(ots) - Der syrische Autor Yassin Al-Haj Saleh, der als
führender Intellektueller der Opposition in seinem Heimatland gilt,
hat die Vergabe des Erich-Maria-Remarque-Friedenspreises an den
syrischen Dichter Adonis durch die Stadt Osnabrück als Beleidigung
des Begriffs Aufklärung verurteilt. "Ich fürchte, dass dieser Begriff
eng mit einem europäischen Zentralismus verbunden ist, der sowohl
sich selbst gefällt als auch jenen, die sein Bild widerspiegeln",
schreibt Al-Haj Saleh in einem Beitrag für den "Kölner
Stadt-Anzeiger" (Dienstag). Wahrscheinlich komme der Preis eher den
Vorlieben der verleihenden Seite und ihrer Ideologie entgegen. Al-Haj
Saleh warf den Verantwortlichen Halsstarrigkeit und Unbelehrbarkeit
vor. Sie beharrten trotz der Kritik an Adonis undistanzierter Haltung
zum Regime des syrischen Machthabers Baschar al-Assad darauf, dass
die Ehrung des Dichters seinem Eintreten für die Trennung von
Religion und Staat, die Gleichberechtigung der Frauen in der
arabischen Welt sowie für eine aufgeklärte arabische Gesellschaft"
gelte. "In Wirklichkeit ist der bekannte Dichter jedoch keineswegs
für ein besonderes Engagement im Kampf für Frauenrechte bekannt und
hat sich niemals persönlich in der Auseinandersetzung um die
Emanzipation hervorgetan." Auch habe Adonis niemals einem
freiheitlichen säkularen Denken nahegestanden, das gegen die
religiöse Herrschaft und für mehr Freiheit und Gerechtigkeit - für
religiöse wie für nichtreligiöse Menschen - kämpft, "denn der
Säkularismus des Dichters Adonis fürchtet sich vor der Masse, nicht
vor dem Regime des Tyrannen. Adonis wendet sich gegen eine Herrschaft
des Islam, weil sie islamisch ist, nicht weil es eine Herrschaft ist.
Aus diesem Grund war seine Stimme angesichts des Willkürregimes von
Assad und seinesgleichen kaum vernehmbar", so Al-Haj Saleh.
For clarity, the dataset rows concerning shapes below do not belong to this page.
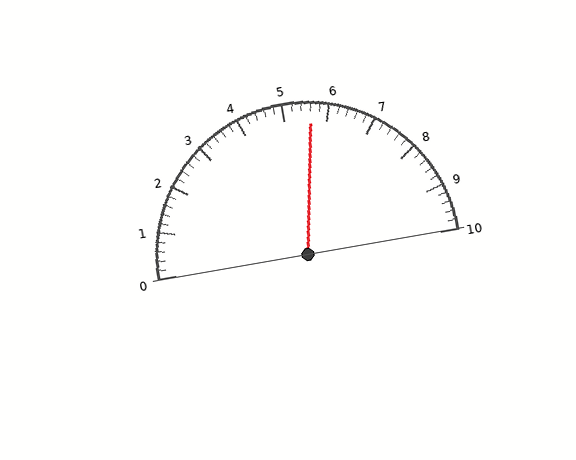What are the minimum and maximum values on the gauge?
The gauge ranges from 0 to 10.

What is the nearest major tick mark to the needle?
The nearest major tick mark is 6.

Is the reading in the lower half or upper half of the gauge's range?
The reading is in the upper half of the range (0 to 10).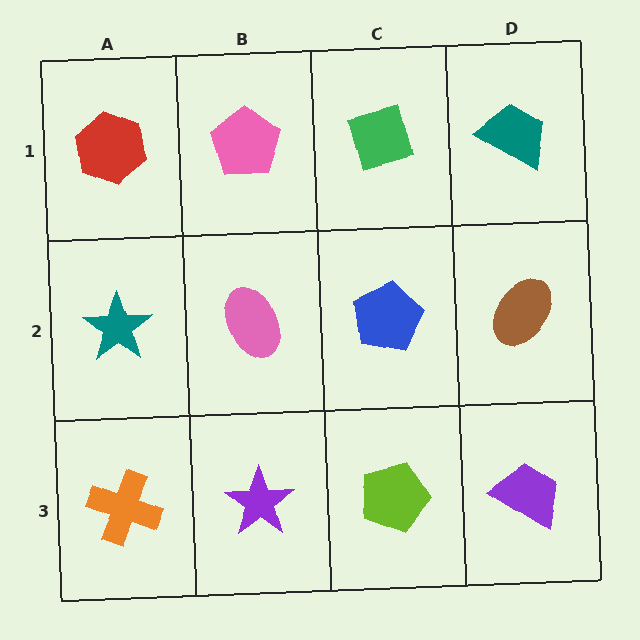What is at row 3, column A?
An orange cross.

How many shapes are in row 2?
4 shapes.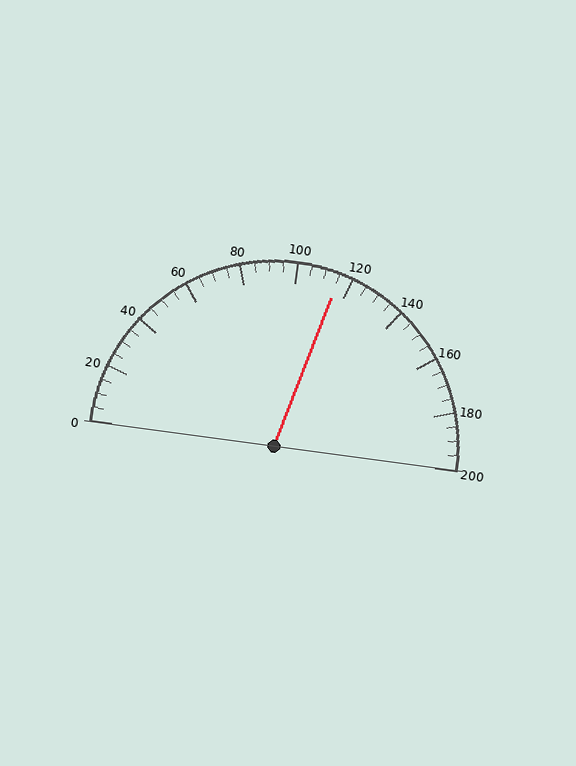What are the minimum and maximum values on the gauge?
The gauge ranges from 0 to 200.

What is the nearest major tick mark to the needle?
The nearest major tick mark is 120.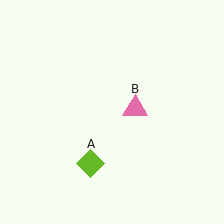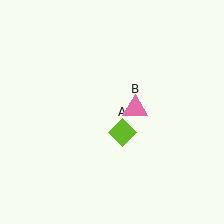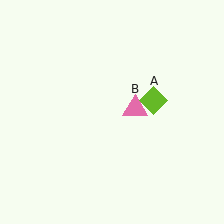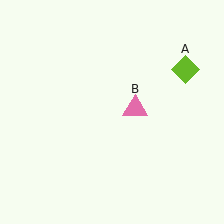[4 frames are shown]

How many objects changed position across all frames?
1 object changed position: lime diamond (object A).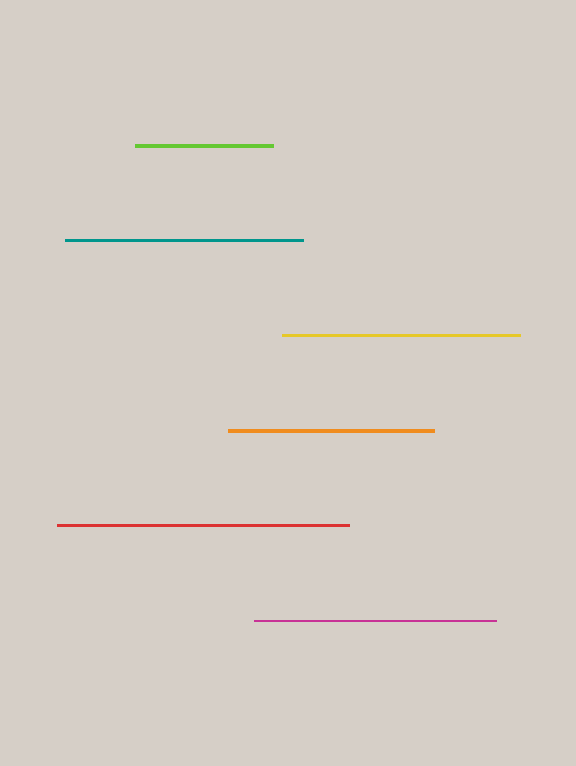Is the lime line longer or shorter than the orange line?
The orange line is longer than the lime line.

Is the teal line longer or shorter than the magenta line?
The magenta and teal lines are approximately the same length (about 242 and 238 pixels).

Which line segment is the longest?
The red line is the longest at approximately 292 pixels.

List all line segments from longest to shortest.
From longest to shortest: red, magenta, teal and yellow (about equal), orange, lime.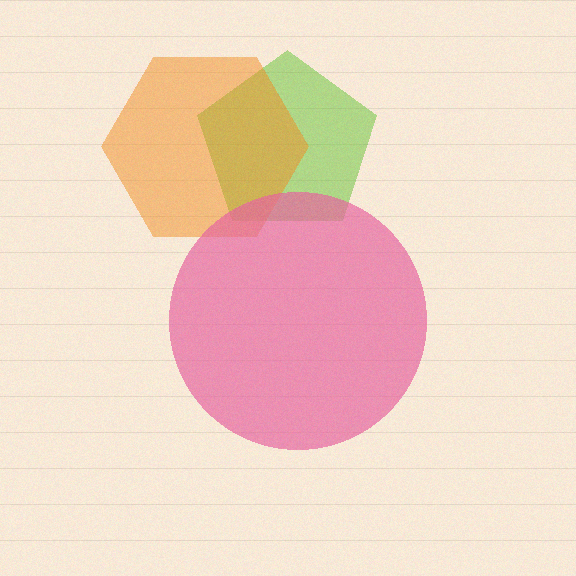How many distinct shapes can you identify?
There are 3 distinct shapes: a lime pentagon, an orange hexagon, a pink circle.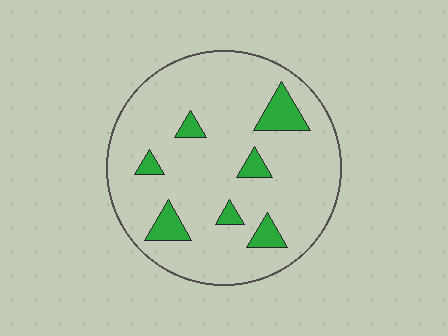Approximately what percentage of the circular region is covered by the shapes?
Approximately 10%.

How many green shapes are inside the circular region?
7.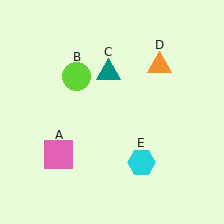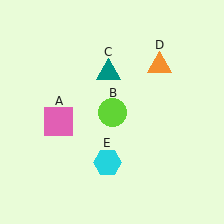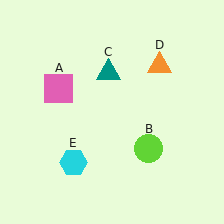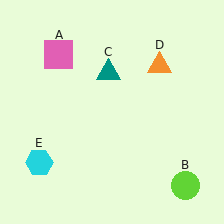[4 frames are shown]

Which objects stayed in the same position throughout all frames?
Teal triangle (object C) and orange triangle (object D) remained stationary.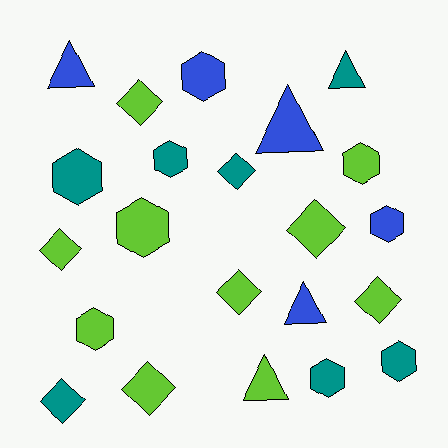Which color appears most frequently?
Lime, with 10 objects.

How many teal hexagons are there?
There are 4 teal hexagons.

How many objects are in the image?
There are 22 objects.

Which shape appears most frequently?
Hexagon, with 9 objects.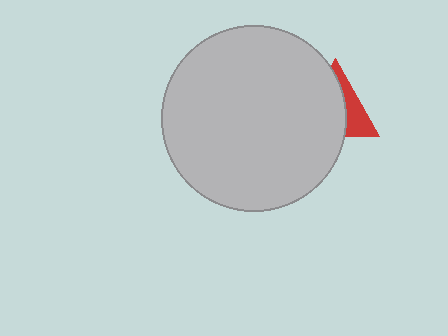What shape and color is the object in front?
The object in front is a light gray circle.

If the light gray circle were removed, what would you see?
You would see the complete red triangle.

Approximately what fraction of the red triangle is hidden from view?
Roughly 65% of the red triangle is hidden behind the light gray circle.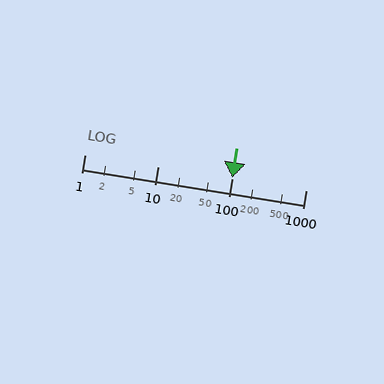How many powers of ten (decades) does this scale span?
The scale spans 3 decades, from 1 to 1000.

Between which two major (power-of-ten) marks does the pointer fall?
The pointer is between 100 and 1000.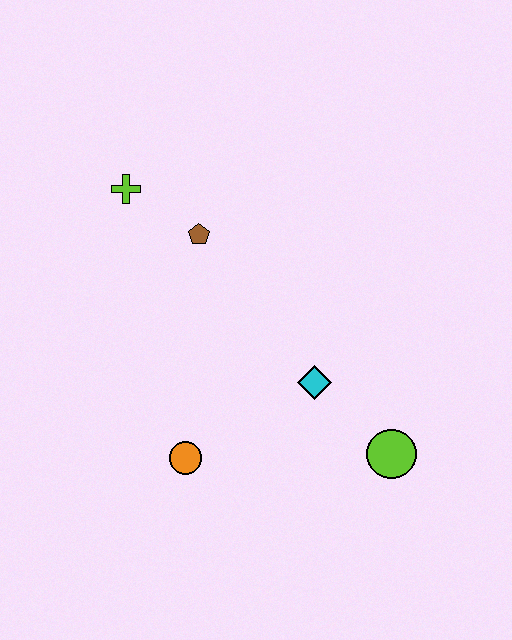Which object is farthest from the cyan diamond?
The lime cross is farthest from the cyan diamond.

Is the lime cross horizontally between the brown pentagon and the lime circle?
No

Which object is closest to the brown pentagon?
The lime cross is closest to the brown pentagon.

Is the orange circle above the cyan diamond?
No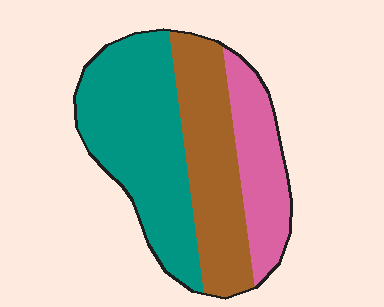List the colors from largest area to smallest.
From largest to smallest: teal, brown, pink.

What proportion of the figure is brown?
Brown takes up about one third (1/3) of the figure.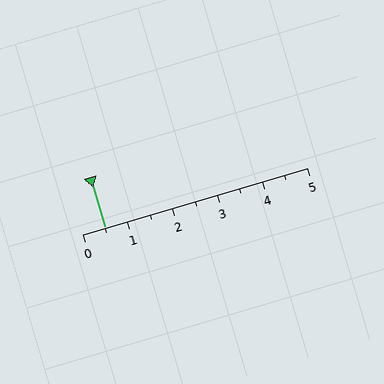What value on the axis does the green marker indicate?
The marker indicates approximately 0.5.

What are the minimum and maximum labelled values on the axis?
The axis runs from 0 to 5.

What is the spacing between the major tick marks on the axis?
The major ticks are spaced 1 apart.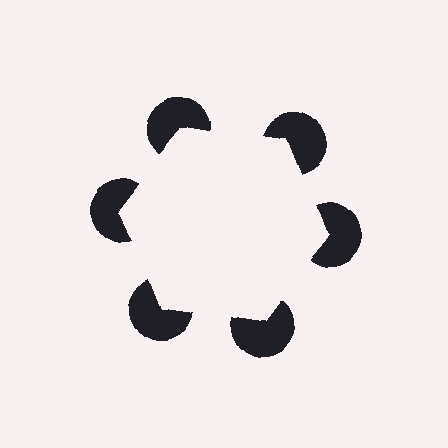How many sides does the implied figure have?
6 sides.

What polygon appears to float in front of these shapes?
An illusory hexagon — its edges are inferred from the aligned wedge cuts in the pac-man discs, not physically drawn.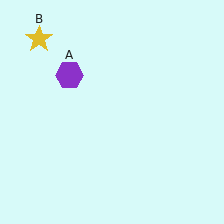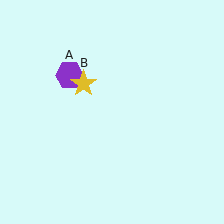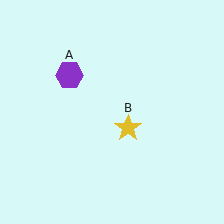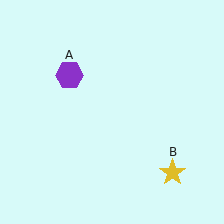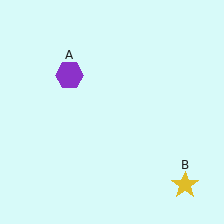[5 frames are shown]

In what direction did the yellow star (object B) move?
The yellow star (object B) moved down and to the right.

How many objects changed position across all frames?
1 object changed position: yellow star (object B).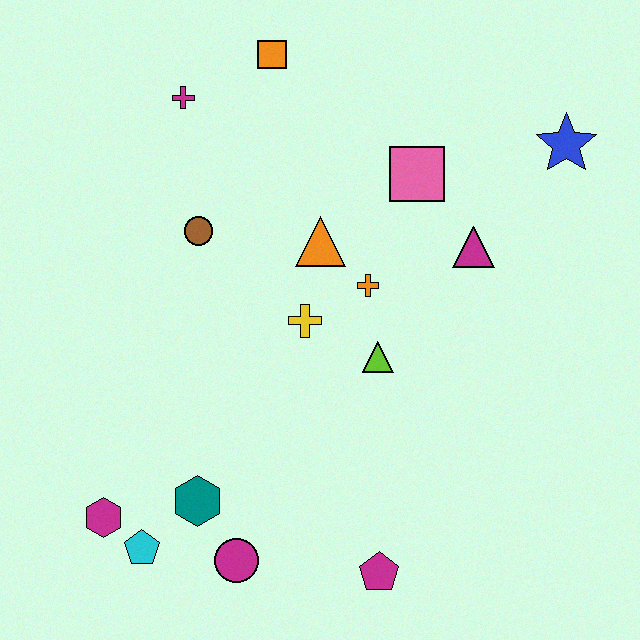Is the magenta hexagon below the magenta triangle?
Yes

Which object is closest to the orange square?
The magenta cross is closest to the orange square.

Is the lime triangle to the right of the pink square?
No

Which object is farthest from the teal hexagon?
The blue star is farthest from the teal hexagon.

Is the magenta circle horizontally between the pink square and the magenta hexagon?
Yes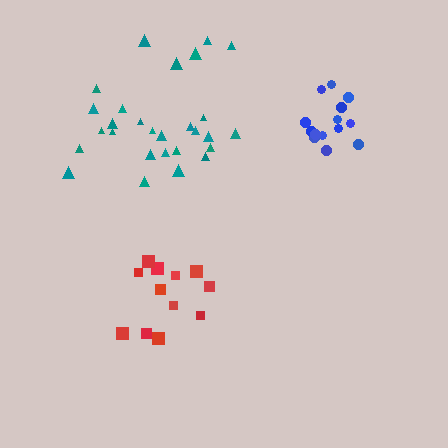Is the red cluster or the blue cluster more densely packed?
Blue.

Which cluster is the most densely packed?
Blue.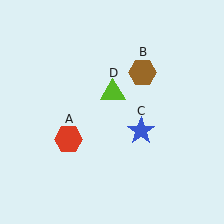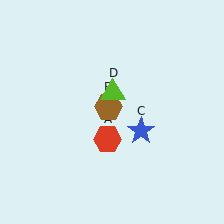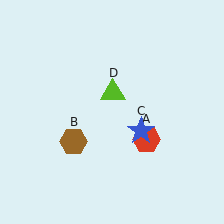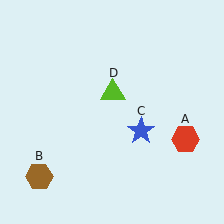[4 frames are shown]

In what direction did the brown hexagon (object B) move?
The brown hexagon (object B) moved down and to the left.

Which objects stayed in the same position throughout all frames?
Blue star (object C) and lime triangle (object D) remained stationary.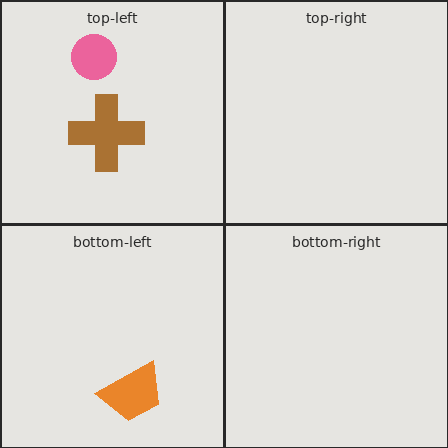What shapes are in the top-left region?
The pink circle, the brown cross.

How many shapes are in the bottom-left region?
1.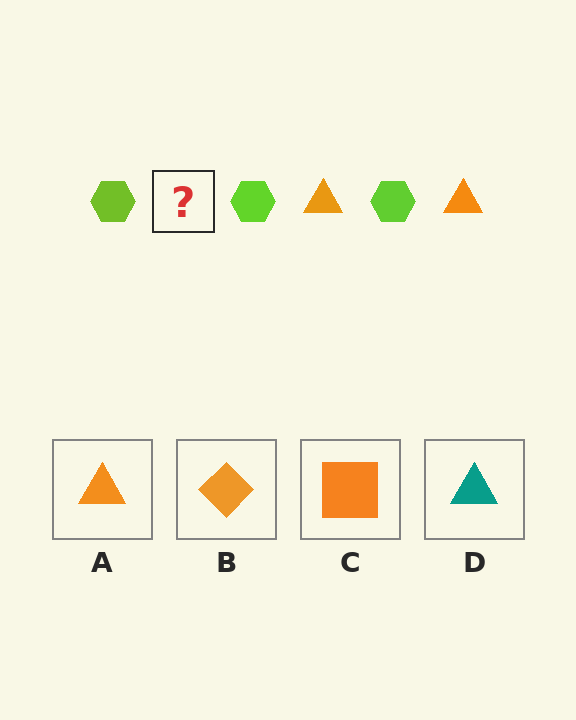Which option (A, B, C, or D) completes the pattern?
A.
Nach
viereinhalb Jahren des Mordens habe Adonis den Assad-Staat in keinem
einzigen Artikel verurteilt. "Über kein zerstörtes Haus hat er
geschrieben, kein Massaker, nicht über den Tod unter Folter, über
keine Verhafteten, Entführten, Verschwundenen, Vergewaltigten. Nicht
einmal über die Opfer des IS konnte er Eindeutiges schreiben, weil er
sich niemals über die Opfer der beiden Assad-Regimes geäußert hat."
Immer habe sich der 85-Jährige in größerer Nähe zum "säkularen"
Regime des Tyrannen befunden als zur Opposition. "Er greift nicht nur
die Islamisten unter den Oppositionellen an, sondern die gesamte
Opposition, säkulare Demokraten wie uns eingeschlossen." Yassin
Al-Haj Saleh, geboren 1961 in Rakka, saß von 1980 bis 1996 in
politischer Haft. 2013 musste er sein Land verlassen. Er lebt heute
in Istanbul. 2012 erhielt er den "Prinz-Claus-Award".